AlienRobot · 2024-07-16T01:55:59 1721094959

Wiby is another.

sakisv · 2024-07-15T22:29:41 1721082581

I know that Google has extremely talented people tackling these kind of things, and with vastly more experience than I, but I can't help to think that the problem is that we as users have extremely diverse needs and use cases, which is impossible to satisfy them all.

It's even more impossible to satisfy them in a way that's also useful for Google's own business model.

The most obvious and potentially naive way of doing that would be to allow end users to upvote or downvote search results. I know that Google already does that in an automated way to some extend, but the problem is that that signal is then used to determine the quality across all the users which, as I mentioned in the beginning, is impossible to get right.

Instead that metric should only affect each user's own search results and not everyone else's. This could improve the quality of the results, bring more people back, and eventually increase the revenue. It would also help prevent "gaming" the system.

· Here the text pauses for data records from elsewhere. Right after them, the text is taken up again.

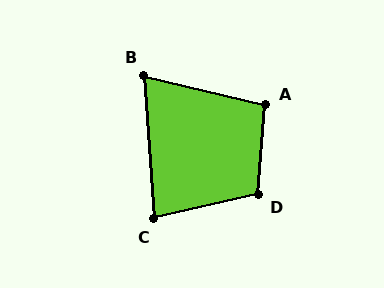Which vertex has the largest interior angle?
D, at approximately 107 degrees.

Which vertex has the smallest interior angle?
B, at approximately 73 degrees.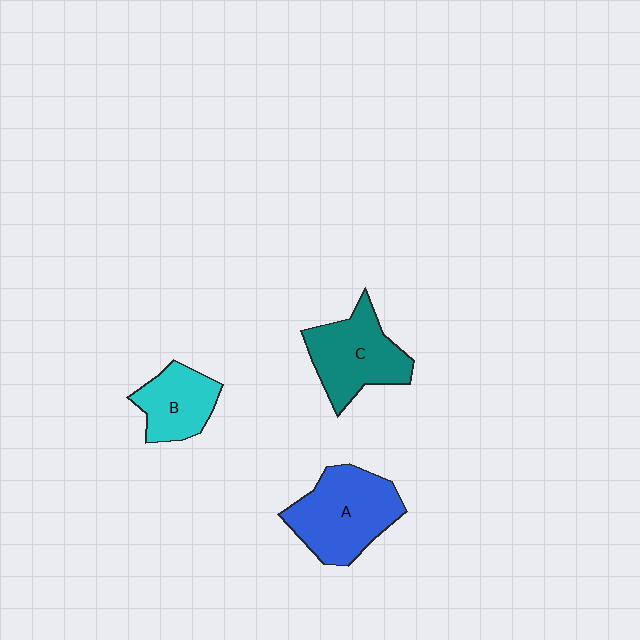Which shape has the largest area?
Shape A (blue).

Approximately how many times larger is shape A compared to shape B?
Approximately 1.6 times.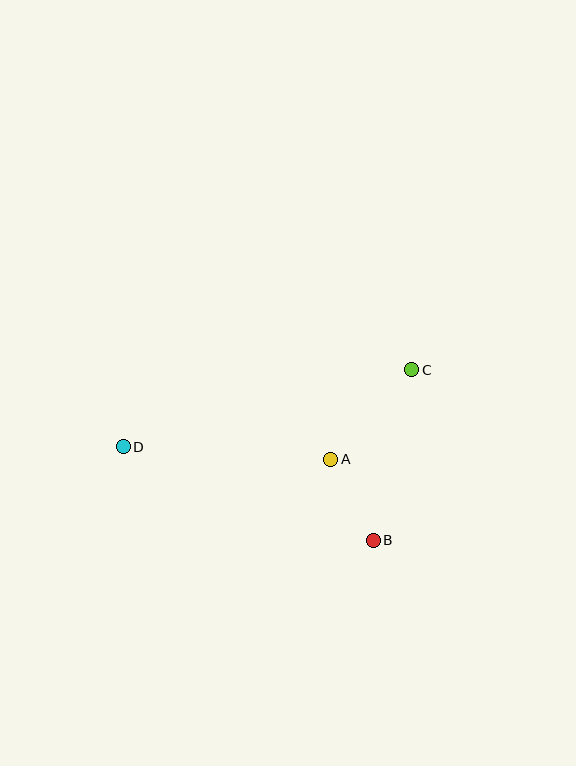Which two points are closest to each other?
Points A and B are closest to each other.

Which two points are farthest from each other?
Points C and D are farthest from each other.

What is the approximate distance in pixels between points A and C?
The distance between A and C is approximately 121 pixels.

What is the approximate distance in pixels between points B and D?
The distance between B and D is approximately 267 pixels.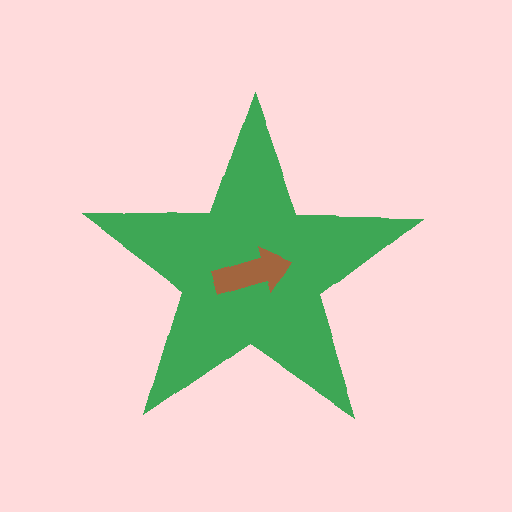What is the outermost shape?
The green star.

What am I missing here? I can't believe that they're not aware of that. I also can't believe that they don't want to fix it or that they're so focused on ai that internal politics don't allow them to do anything else. So what gives?

lofaszvanitt · 2024-07-15T22:12:18 1721081538

I recently launched a site that sports a lot of images. Well it's an image site. You go there to view images on specific topics. The google search console always complains that there is very few text on the page and it only indexed 1/6th of the image pages (it doesn't even fetch the images itself... who knows whether it's a good or bad sign ;|). Go figure, this is an image site.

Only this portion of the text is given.